I’ve found $\mathbb Q(\sqrt[3]{2},\sqrt[3]{3},\zeta_3):\mathbb Q$ and the galois group $G=(C_3\times C_3)\rtimes C_2$ which has order 18. Now $\mathbb Q(\sqrt[3]{2},\sqrt[3]{3})$ is a subfield where $[\mathbb Q(\sqrt[3]{2},\sqrt[3]{3}):\mathbb Q]=9$, how can I express $\mathbb Q(\sqrt[3]{2},\sqrt[3]{3})$ as a simple extension of $\mathbb Q$? i.e. how can I find $\alpha$ s.t. $\mathbb Q(\alpha)$ isomorphic to $\mathbb Q(\sqrt[3]{2},\sqrt[3]{3})$?

Answer 1

As the commenters suspected, we can use $\alpha=\root3\of2+\root3\of3$ as the generator.

All the hard work was done when you figured out the Galois group $G$. By its description from here we see that the conjugates of $\alpha$ are $$ \zeta_3^j\root3\of2+\zeta_3^k\root3\of3 $$ with $j,k\in\{0,1,2\}$ varying independently. It is trivial to check numerically that different pairs of exponents give distinct numbers. Therefore $\alpha$ has nine conjugates, and consequently its minimal polynomial over the rationals has degree $9$, and also $[\Bbb{Q}(\alpha):\Bbb{Q}]=9$.

But $\alpha\in\Bbb{Q}(\root3\of2,\root3\of3)$, a field of degree at most nine (exactly nine as a step of the derivation of the Galois group). We are done.

Answer 2

As an alternative without Galois theory, one can use the constructive proof of the primitive element theorem. Let $\alpha = \sqrt[3]2$ and $\beta = \sqrt[3]3$. An element of the form $$\alpha + c \beta$$ is a primitive element for that extension unless $$c = \frac{\alpha' - \alpha}{\beta - \beta'}$$ where $\alpha',\beta'$ are conjugates of $\alpha,\beta$ respectively (and $\beta' \neq \beta$, of course). Thus we see that the only ``bad'' choices of $c$ are $$-\frac{1-\zeta ^i}{1 - \zeta^j} \frac{\alpha}{\beta}$$ where $\zeta$ is a primitive $3$rd root of unity, $i=0,1,2$ and $j=1,2$. Since we are taking $c\in\mathbb Q$, it is a real number. As we can take $\alpha/\beta$ can be taken to be real, we can rule out some choices of $i,j$ depending on whether the fraction involving the roots of unity is real.
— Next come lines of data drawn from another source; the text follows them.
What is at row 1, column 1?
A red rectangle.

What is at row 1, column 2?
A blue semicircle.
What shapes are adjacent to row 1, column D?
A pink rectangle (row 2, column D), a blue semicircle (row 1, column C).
For it to not be obviously real, we must have $i\neq j$ and $i\neq 0$, so you can just check $i=1$ and $j=2$ (the only other choice is just the inverse of this) which is not real.

In particular, it is never real unless $i=0$ or $i=j$, but then in the latter case we are taking $c = \alpha/\beta = \sqrt[3]{2/3}$ which is obviously not rational. The former case is $c=0$.
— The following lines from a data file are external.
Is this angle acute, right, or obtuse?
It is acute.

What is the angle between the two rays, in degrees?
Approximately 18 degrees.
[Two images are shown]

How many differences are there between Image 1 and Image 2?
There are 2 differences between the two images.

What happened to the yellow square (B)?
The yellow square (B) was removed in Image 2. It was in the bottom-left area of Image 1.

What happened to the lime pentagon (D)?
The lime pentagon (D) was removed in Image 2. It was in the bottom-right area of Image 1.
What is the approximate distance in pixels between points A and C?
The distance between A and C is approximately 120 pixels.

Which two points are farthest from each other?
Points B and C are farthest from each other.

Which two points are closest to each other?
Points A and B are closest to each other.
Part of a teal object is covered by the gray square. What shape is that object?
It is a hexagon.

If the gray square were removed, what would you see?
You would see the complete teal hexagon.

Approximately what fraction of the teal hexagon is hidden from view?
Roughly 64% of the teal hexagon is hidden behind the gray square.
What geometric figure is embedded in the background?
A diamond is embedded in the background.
So in fact any linear combination of that form works except for the obviously bad choice of $c=0$.

There are coarser and easier options available too - it is not hard to bound the complex norm of those ``bad'' $c$'s, and then you can just pick a rational number larger than that.

This argument is actually sort of implicit in the other answer - I think (but could be wrong) that actually checking that those linear combinations are distinct would pass through an argument sort of like this. The constructive primitive element theorem basically just states the only possible ways that a linear combination could fail to produce ``as many conjugates as possible'' and observes that there are just finitely many.